Fuck Viacom. Current Mood: annoyed
|Friday, July 1st, 2005|
|Sunday, June 19th, 2005|
Happy 21st Birthday, Natalie Jay.
|Monday, June 6th, 2005|
|Just a thought
You know there's something wrong when you're barely turning 19 in 2½ weeks, while some of your closest friends are already past 20.
Happy D-Day. 61 years to the day of the largest naval invasion in history. Current Mood: blah
|Saturday, May 21st, 2005|
With the recent passing of Tropical Storm Adrian (née Hurricane) over Central America (everyone in my family was okay), there's only one thing I have to say. The name of the country is El
Salvador, assholes. "Salvador" is a city in Brazil. Stupid American media. And they wonder why we don't know geography.
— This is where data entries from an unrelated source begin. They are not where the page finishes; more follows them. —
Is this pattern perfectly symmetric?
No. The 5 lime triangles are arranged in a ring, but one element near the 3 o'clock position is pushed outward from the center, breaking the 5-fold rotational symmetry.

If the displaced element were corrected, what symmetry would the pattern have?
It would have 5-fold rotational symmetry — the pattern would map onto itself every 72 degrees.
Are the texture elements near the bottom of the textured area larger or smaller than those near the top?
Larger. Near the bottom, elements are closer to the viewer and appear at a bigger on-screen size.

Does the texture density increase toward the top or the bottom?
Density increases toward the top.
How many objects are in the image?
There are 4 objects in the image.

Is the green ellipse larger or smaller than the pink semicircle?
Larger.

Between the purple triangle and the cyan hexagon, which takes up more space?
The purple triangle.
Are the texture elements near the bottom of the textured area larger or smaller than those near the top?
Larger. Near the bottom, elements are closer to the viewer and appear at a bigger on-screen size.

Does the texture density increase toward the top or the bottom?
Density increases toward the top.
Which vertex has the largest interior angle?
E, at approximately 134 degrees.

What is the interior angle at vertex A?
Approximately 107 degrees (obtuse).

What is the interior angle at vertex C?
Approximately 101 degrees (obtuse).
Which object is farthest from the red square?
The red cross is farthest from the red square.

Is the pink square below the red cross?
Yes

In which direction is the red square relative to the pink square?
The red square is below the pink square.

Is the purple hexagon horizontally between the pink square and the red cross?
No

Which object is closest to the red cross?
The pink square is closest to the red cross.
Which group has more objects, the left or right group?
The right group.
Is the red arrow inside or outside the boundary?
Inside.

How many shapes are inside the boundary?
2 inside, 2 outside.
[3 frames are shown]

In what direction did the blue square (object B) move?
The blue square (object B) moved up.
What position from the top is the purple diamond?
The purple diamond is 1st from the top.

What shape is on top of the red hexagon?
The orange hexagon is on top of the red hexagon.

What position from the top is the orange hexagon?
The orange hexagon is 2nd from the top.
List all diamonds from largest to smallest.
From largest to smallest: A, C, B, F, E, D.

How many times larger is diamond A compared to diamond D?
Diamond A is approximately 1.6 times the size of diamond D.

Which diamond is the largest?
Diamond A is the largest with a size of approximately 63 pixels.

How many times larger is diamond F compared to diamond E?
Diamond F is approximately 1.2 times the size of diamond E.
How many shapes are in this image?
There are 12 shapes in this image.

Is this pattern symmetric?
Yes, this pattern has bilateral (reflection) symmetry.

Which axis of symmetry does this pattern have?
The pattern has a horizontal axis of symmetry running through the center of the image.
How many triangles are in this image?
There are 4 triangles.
(end of rant) Current Mood: annoyed
|Sunday, May 8th, 2005|
|Tuesday, May 3rd, 2005|
|Blah yet again
Take-home tests are a bitch. Staying up until 5:00 AM on the day they are due is even more of a bitch. And showing up to class 15 minutes late because you forgot that you had to use Maple (damn Canadians) to complete a problem is a bigger bitch. If I have to use any more Laplace transforms or apply Schur's theorem again, I'll have to go on a homicidal rampage. Okay, so maybe not that extreme, but still, linear and complex algebra take a lot out of you. Good news is that I got the tickets for the Dodgers/Cubs series for my brother's birthday, so I'll have something to look forward to after finals are over.
Anyone else notice or read about those billboards in which "CA" is crossed out and "Mexico" is written over it? Jesus Christ, that's annoying and stupid. And it's no surprise that ClearChannel owns the TV station that put up the billboards. Current Mood: blah
|Friday, April 8th, 2005|
So I stayed up late to watch the Pope's funeral. Well, technically it's not really staying up late, as the whole procession started at 1:00 AM PDT, and I'm either watching SportsCenter
or finishing my diff. eq. homework. Anyway, the whole thing was surreal, and it's hard to believe that the most recognizable face in the world is now six feet under. Although I never got to see him in person, he was one of the few truly great men of the 20th Century, and I actually was depressed when he died on Saturday morning. And for once, I didn't have to listen to my dad's conspiracy theories on why John Paul I only lasted for 33 days.
BTW, when Reagan died in June, Americans credited him with bringing down the Soviet bloc. Now they're saying that it was Pope John Paul II. Which is it, folks? Current Mood: depressed
|Monday, March 7th, 2005|
Some guy was killed literally next door on Friday night. I heard four shots around 12:45 AM while I was barely going to sleep and there were literally some 20-25 guys on the street in front of my house. Turns out the victim was a pitcher for the OC baseball team who had stopped to eat at the Jack In The Box and then he hung out with some friends. The cops came quickly, but there was no ambulance or anything. The victim's friends drove him to the hospital, but he had lost too much blood. It wasn't until last night that I saw the flowers on the corner house next to mine.